At the top of the U.S. military chain of command is the President, a civilian whose role as commander in chief is constitutionally fixed and whose right to be publicly respected by the armed forces is mandated in military law. The Air Force is now investigating reports that one of its own, Maj. Gen. Harold N. Campbell, violated that law when he referred to President Clinton as "draft-dodging," "pot-smoking," "womanizing" and "gay-loving." Those alleged characterizations, in a public speech last month, would constitute impermissible "contemptuous" behavior toward the commander in chief and could cost Campbell dearly.
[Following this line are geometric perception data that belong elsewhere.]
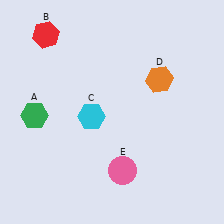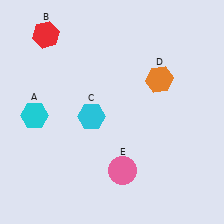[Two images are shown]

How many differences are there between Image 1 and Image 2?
There is 1 difference between the two images.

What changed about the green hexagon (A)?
In Image 1, A is green. In Image 2, it changed to cyan.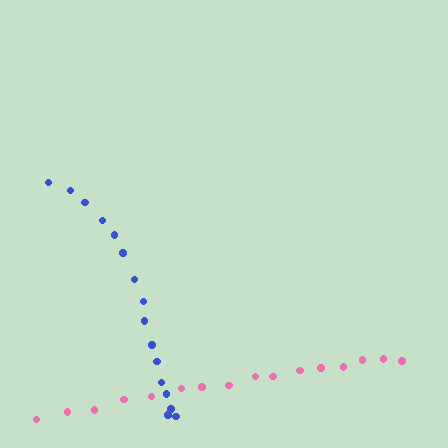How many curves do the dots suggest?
There are 2 distinct paths.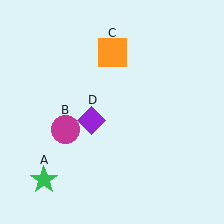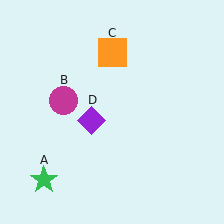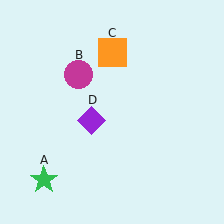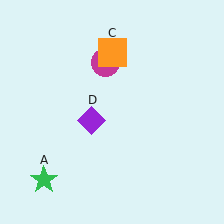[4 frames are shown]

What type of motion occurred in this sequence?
The magenta circle (object B) rotated clockwise around the center of the scene.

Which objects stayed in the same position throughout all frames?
Green star (object A) and orange square (object C) and purple diamond (object D) remained stationary.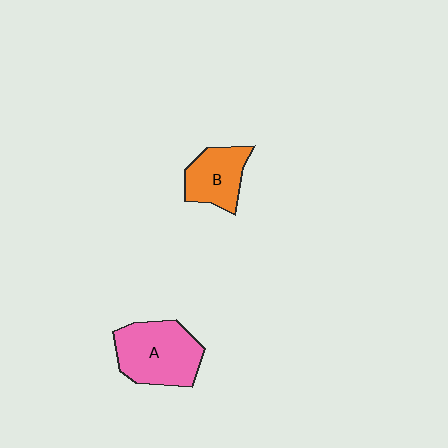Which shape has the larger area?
Shape A (pink).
The White House is saying little and, it indicates, doing nothing about the incident, and that is exactly the course it should follow. At this point, certainly, Bill Clinton's well-known uneasy relations with the military need no further gloss. As time goes on those relations will probably become less strained, but it's to be doubted that they will ever be truly easy. The discomfort that exists between the military and Clinton grows out of history, but it's also fueled by several more recent developments that, for the military at least, add to existing tensions.

Clinton is the first President since 1945 not to have gained direct experience of military culture through military service. That in itself ought to be no cause for resentment, but for many in the military the way in which Clinton stayed out of uniform is. Not only did he labor mightily to avoid being drafted, he also vigorously opposed the war in which most of today's senior officers fought.

Gen. Colin L. Powell, the chairman of the Joint Chiefs of Staff, has spoken eloquently--"as the senior Vietnam veteran on active duty"--about the need to give Clinton the respect his office demands. Many, perhaps most, officers would agree. But agreeing on the need to respect their supreme commander does not mean they will be happy under his command.

Clinton's necessary effort to end the military's archaic prejudice against homosexuals in uniform certainly has upset traditionalists in the armed forces. Defense cutbacks, which are eliminating thousands of officers' jobs, inevitably add to the atmospheric tensions. In time the military will adjust to these changes, as it has adjusted to others before. Meanwhile, griping on a mass scale, among officers and enlisted personnel alike, of course will accompany this flux. But private griping is one thing, a nasty public demeaning of the commander in chief's character is something else.

The military lives--indeed, lives or dies--by strict adherence to rules. It is senior commanders like Gen. Campbell who above all others have an obligation to honor those rules.